Tayo Lamidi (named Mufutau Tèmítáyọ̀ Lamidi; born February 4, 1965) is a Nigerian academic. He is the professor of Generative Syntax and Contact Linguistics at the Department of English, University of Ibadan. He is one of Nigeria's notable generative syntacticians.

== Early life ==
Lamidi attended Methodist High School, Ilesa, Osun State, where he graduated in 1982. He then enrolled in Osun State College of Arts and Science, Ile-Ife, where he had HSC in Yoruba, Literature and Christian Religious Studies in 1985. He earned Bachelors, Masters and PhD degrees at the Department of English, University of Ibadan in 1991, 1997 and 2003, respectively.

== Career ==
His lecturing career began in May, 1997 as a graduate assistant. He rose to become a professor in October, 2011. He was a part-time lecturer at Olabisi Onabanjo University, Ago Iwoye and visiting lecturer at Niger Delta University, Wilberforce Island. Between August 2016 and July 2017, he was a visiting scholar at the University of Ghana, Legon, Accra, Ghana.

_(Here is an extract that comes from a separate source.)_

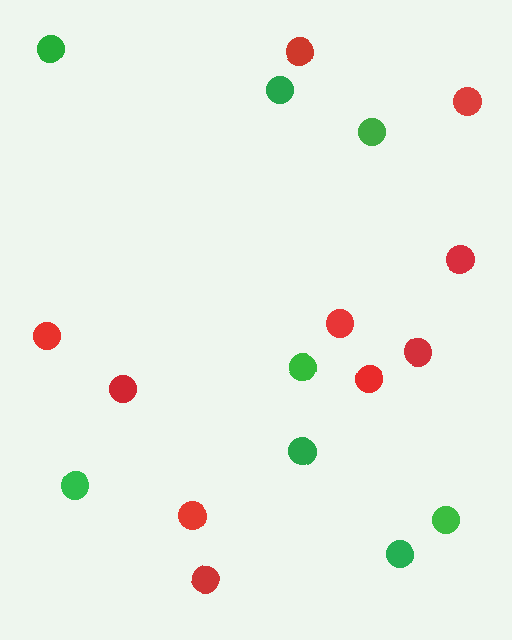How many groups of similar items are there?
There are 2 groups: one group of green circles (8) and one group of red circles (10).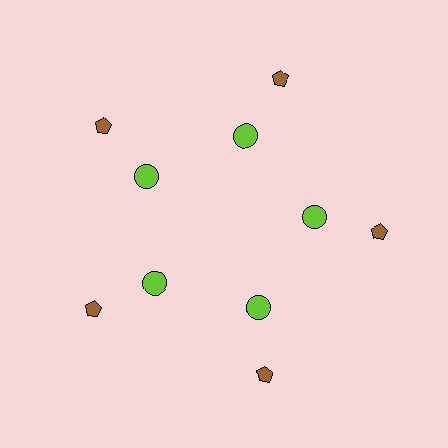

He is a member of the American Studies Association of Nigeria, the English Scholars Association of Nigeria (formerly Nigeria English Studies Association) and the West African Linguistic Society. He served as an external examiner for postgraduate researches at the Njala University, Sierra Leone and the Obafemi Awolowo University, Ile-Ife, Nigeria.

== Publications ==
Lamidi's publications appeared in journals and books. Among them are the Research in African Languages and Linguistics, California Linguistic Notes, Journal of Language and Translation, Languages in Contrast, Suvremena Lingvistica, Studia Anglica Posnaniensia, Opanbata LASU Journal of African Studies, Papers in English Linguistics and the Journal of the Linguistic Association of Nigeria.

Others are the Southeast Asian Journal of English Language Studies, Nordic Journal of African Studies, Poznań Studies in Contemporary Linguistics, Castalia: A Journal of Multicultural and Multidisciplinary Studies, IHAFA: A Journal of African Studies, Language, Literature and Communication: A Multidisciplinary Journal of the Arts, Ibadan Journal of Humanities, the Ibadan Journal of English Studies, the Journal of the Nigeria English Studies Association (JNESA) and the Journal of Language and Culture.

He is the author of Aspects of Chomskyan Grammar and Introduction to English Grammar and Composition. He edited Effective Communication and Writing Skills: A Textbook for GES 201: Use of English II and English Grammar and Usage: a Textbook for GES 101: Use of English 1.

== Administrative experience ==
Lamidi is a member of the University of Ibadan Senate.

He was a Local Organising Committee Member for West Africa Linguistic Society Conference in 2004 and 2013 and that of the Faculty Biennial International Conference in 2011 and 2013. He served as Staff Adviser of Association of Students of English, UI.

== Personal life ==
He is a member of the University of Ibadan Muslim Community and Editorial Adviser to Adh-Dhiikr Magazine, a publication of the Muslim Students' Society of Nigeria, University of Ibadan (MSSNUI).